Im 19. Jhd. wurde er in England auch als Rettungshund eingesetzt.
Andere Länder fanden in dem Neufundländer einen erstrebenswerten Luxushund. In Birmingham wurde er 1860 auf einer Ausstellung vorgeführt und 1886 wurde "The Newfoundland Club" in England gegründet, während in Deutschland die Rassegründung in das Jahr 1893 fiel und in München stattfand.

Aussehen
Die Rasse der Neufundländer ist mit einem stabilen, kräftigen Körperbau und starken Knochen versehen.
Die Körperlänge entspricht in etwa der Höhe, sodass er ein quadratisches Äußeres besitzt.

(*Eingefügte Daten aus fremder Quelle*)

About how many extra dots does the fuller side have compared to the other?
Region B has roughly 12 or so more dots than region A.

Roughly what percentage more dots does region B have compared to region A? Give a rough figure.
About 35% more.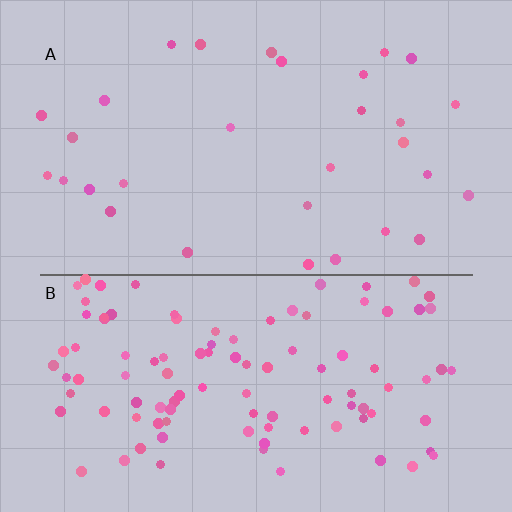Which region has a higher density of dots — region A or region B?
B (the bottom).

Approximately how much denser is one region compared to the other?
Approximately 3.5× — region B over region A.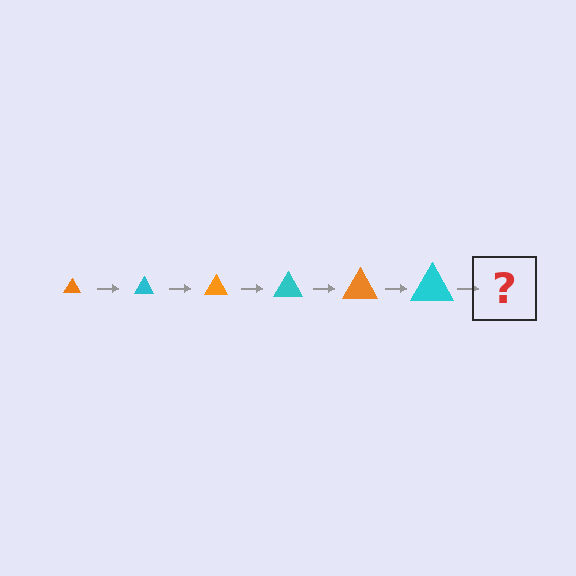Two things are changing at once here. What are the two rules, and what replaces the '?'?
The two rules are that the triangle grows larger each step and the color cycles through orange and cyan. The '?' should be an orange triangle, larger than the previous one.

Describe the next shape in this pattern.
It should be an orange triangle, larger than the previous one.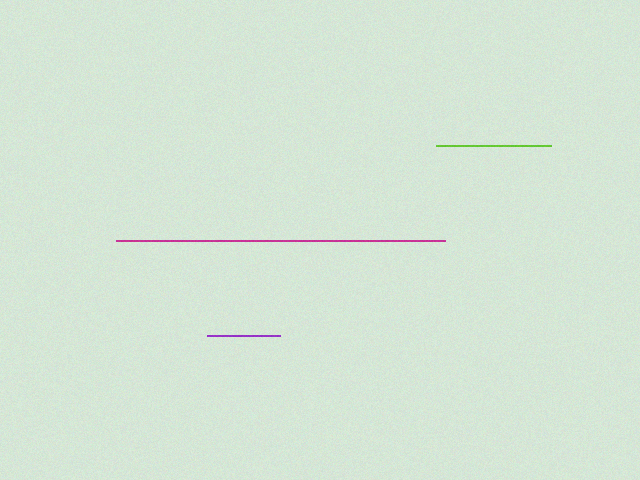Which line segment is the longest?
The magenta line is the longest at approximately 329 pixels.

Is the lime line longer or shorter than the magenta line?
The magenta line is longer than the lime line.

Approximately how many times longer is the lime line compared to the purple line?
The lime line is approximately 1.6 times the length of the purple line.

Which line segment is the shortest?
The purple line is the shortest at approximately 73 pixels.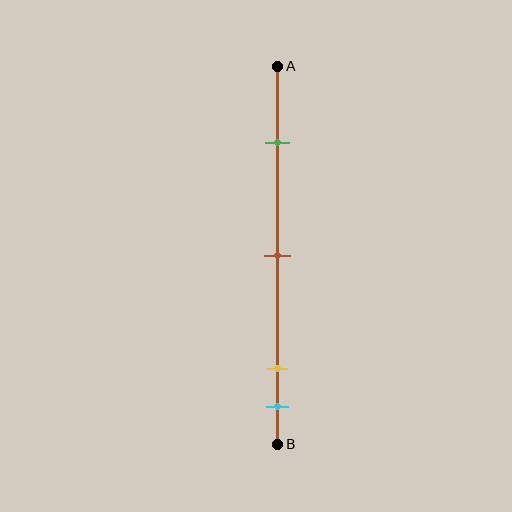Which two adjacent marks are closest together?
The yellow and cyan marks are the closest adjacent pair.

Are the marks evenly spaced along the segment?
No, the marks are not evenly spaced.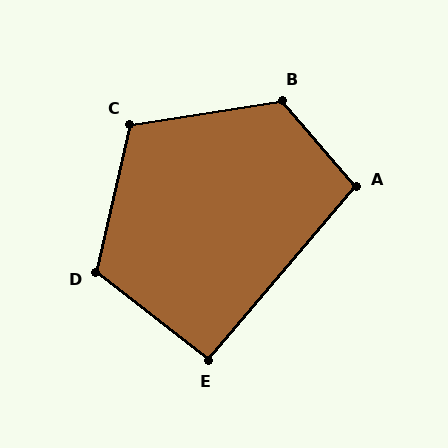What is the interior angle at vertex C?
Approximately 112 degrees (obtuse).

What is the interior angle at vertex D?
Approximately 115 degrees (obtuse).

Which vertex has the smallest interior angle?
E, at approximately 92 degrees.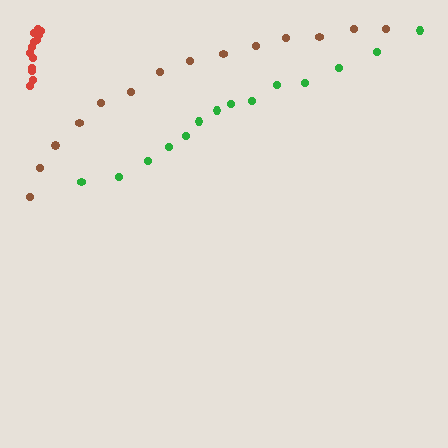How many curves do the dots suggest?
There are 3 distinct paths.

Alle Gliedmaßen sind muskulös, stark und kräftig ausgebildet.
Die Schulterhöhe der Rüden kann bis zu 71 cm erreichen, die weiblichen Neufundländer sind mit bis zu 66cm kleiner. Ein ausgewachsener Neufundländer hat ein Gewicht zwischen 54 und 68kg.
Der Neufundländer hat einen breiten Schädel mit einem kräftigen Hinterhauptbein und gut ausgeprägtem Stop. Der Kopf ist mächtig und beim Rüden massiver als bei der Hündin. Er liegt auf einem massiven starken und muskulösem Hals auf.

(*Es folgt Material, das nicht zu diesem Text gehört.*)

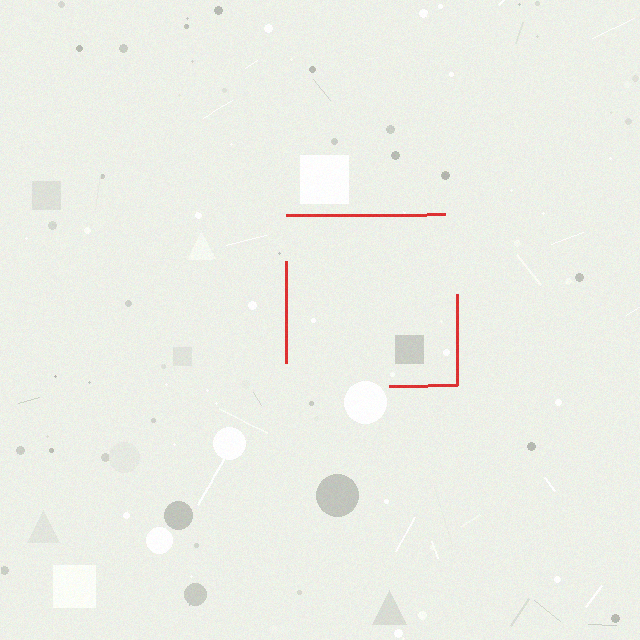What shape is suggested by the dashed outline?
The dashed outline suggests a square.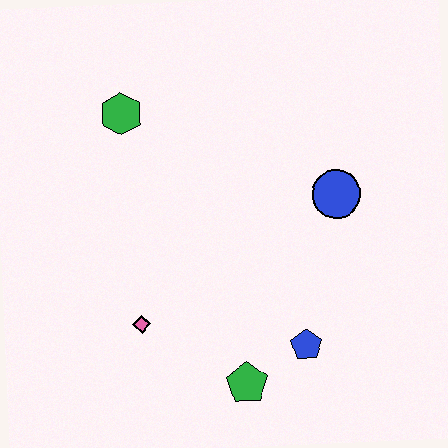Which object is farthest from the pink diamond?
The blue circle is farthest from the pink diamond.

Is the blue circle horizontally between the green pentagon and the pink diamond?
No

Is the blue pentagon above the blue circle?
No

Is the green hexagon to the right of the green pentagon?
No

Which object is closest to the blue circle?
The blue pentagon is closest to the blue circle.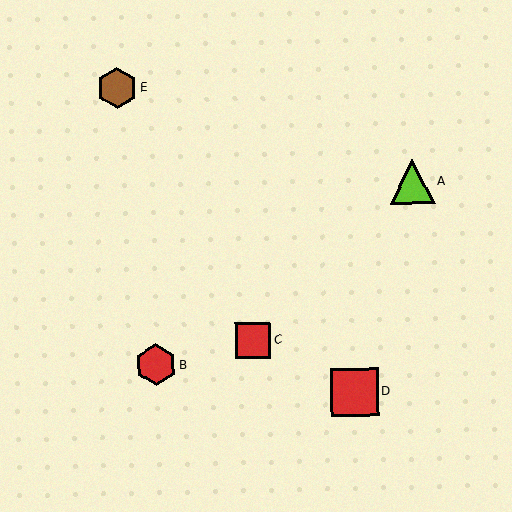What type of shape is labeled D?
Shape D is a red square.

Die Nase des Hundes ist groß, pigmentiert und hat große Nasenflügel. Die Ohren sind klein und haben die Form eines Dreiecks, das an der Spitze abgerundet ist. Die Augen sind braun oder schwarz, zeigen keine rote Bindehaut und sind im Vergleich zur übrigen Kopfgröße klein sowie weit auseinanderliegend.
Neufundländer haben ein Scheren oder Zangengebiss, weiche Lefzen und einen quadratischen Fang. Die Mundwinkel sind klar.

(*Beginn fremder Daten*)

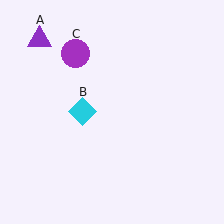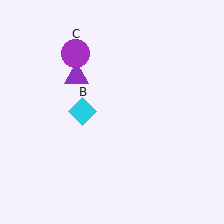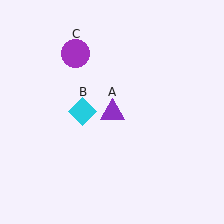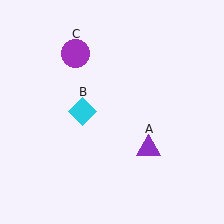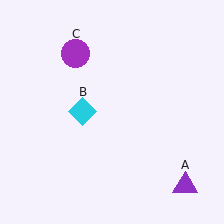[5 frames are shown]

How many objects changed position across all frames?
1 object changed position: purple triangle (object A).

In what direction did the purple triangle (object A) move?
The purple triangle (object A) moved down and to the right.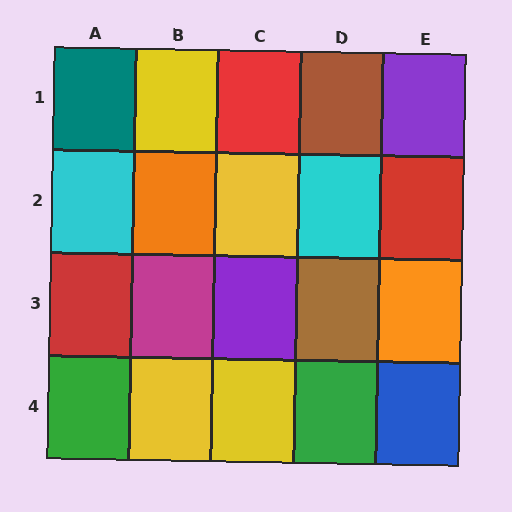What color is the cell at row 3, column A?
Red.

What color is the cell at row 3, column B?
Magenta.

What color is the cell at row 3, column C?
Purple.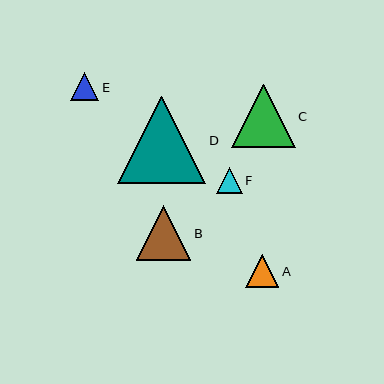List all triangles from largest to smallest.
From largest to smallest: D, C, B, A, E, F.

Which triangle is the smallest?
Triangle F is the smallest with a size of approximately 26 pixels.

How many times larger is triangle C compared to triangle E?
Triangle C is approximately 2.3 times the size of triangle E.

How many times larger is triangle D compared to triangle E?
Triangle D is approximately 3.1 times the size of triangle E.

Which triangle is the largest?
Triangle D is the largest with a size of approximately 88 pixels.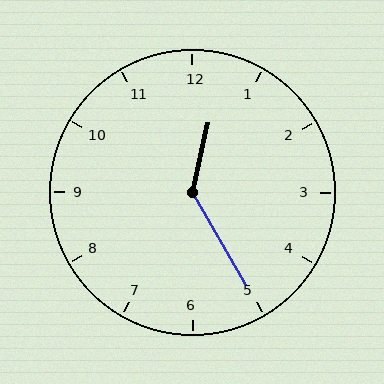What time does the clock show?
12:25.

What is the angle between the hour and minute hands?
Approximately 138 degrees.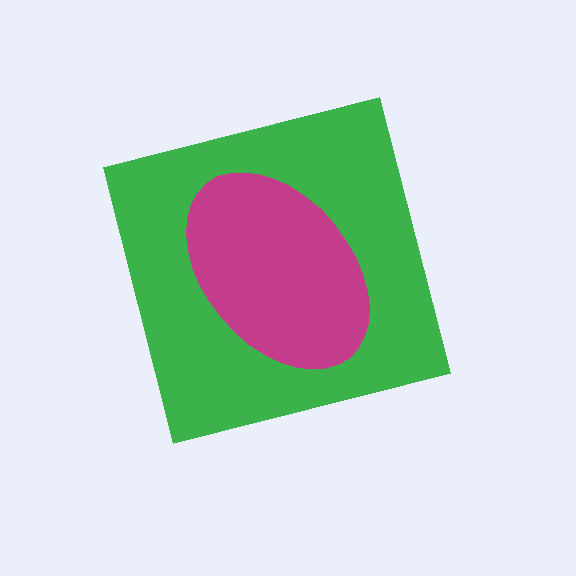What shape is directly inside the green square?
The magenta ellipse.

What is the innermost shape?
The magenta ellipse.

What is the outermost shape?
The green square.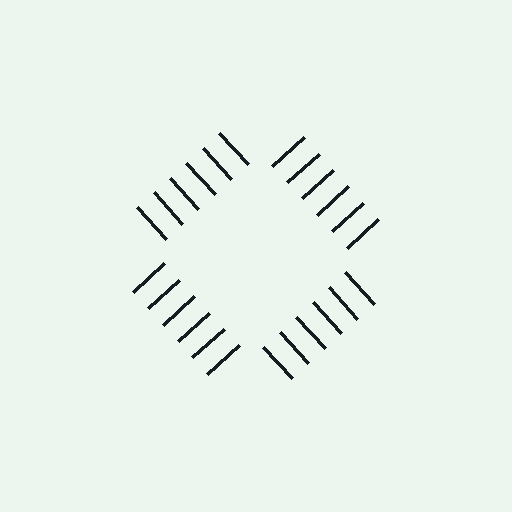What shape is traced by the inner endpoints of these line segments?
An illusory square — the line segments terminate on its edges but no continuous stroke is drawn.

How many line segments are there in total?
24 — 6 along each of the 4 edges.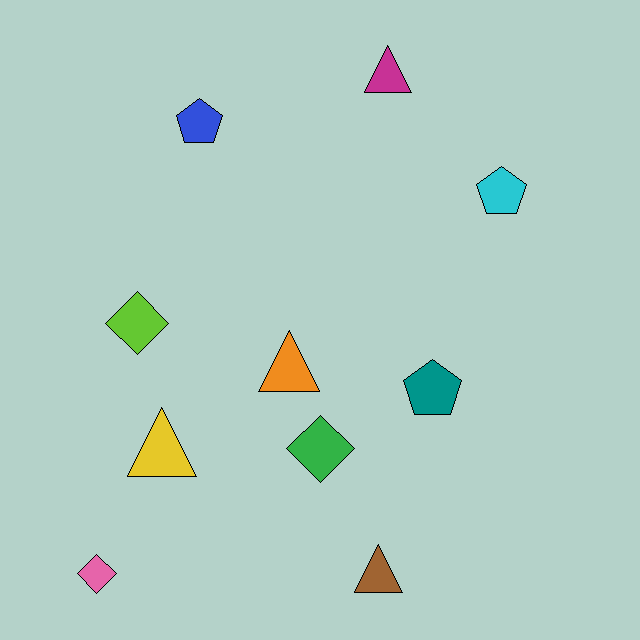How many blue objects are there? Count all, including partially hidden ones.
There is 1 blue object.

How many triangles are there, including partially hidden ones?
There are 4 triangles.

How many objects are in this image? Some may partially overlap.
There are 10 objects.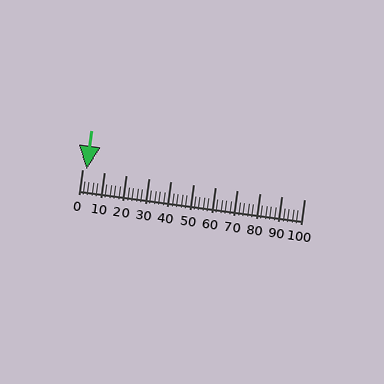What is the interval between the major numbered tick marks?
The major tick marks are spaced 10 units apart.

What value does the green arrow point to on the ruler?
The green arrow points to approximately 2.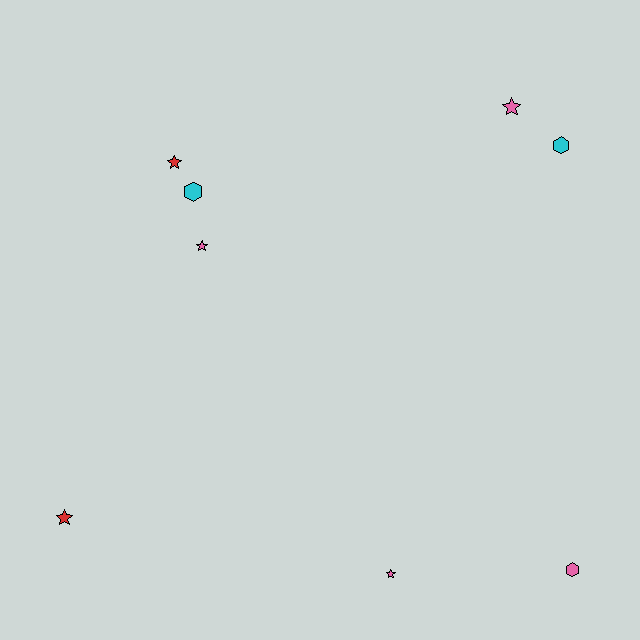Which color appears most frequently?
Pink, with 4 objects.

Ein für ihre Eigenschaft des Schimmens wichtiges Körperteil ist der Schwanz bzw. die Rute, die beim Schwimmen als Steuer dient und kräftig und mit breitem Ansatz versehen ist. Sobald der Hund wütend bzw. aggressiv wird, trägt er den Schwanz hoch.
Für das bärenartige Aussehen des Neufundländers ist nicht zuletzt sein wasserundurchlässiges Fell mit langem, nicht gelocktem Deckhaar und weicher, dichter Unterwolle verantwortlich.
Sowohl die Vorder-und Hinterläufe, als auch die Rute sind mit langem Fell versehen, die Ohren und der Kopf eher mit kurzem Fell.
Das Fell des Neufundländers kann sowohl von schwarzer, weiß-schwarzer oder brauner Farbe sein.

Charakter
Neufundländer sind intelligente und vor allem geduldige und nervenstarke Hunde, die sich außerdem durch einen starken Beschützerinstinkt auszeichnen. Sie sind anhänglich und ruhig und vor allem äußerst zuverlässig. Diese Eigenschaft macht sie zu guten Begleithunden und Rettungshunden. Da sie sehr gern schwimmen, wurden und werden sie in der Wasserrettung eingesetzt.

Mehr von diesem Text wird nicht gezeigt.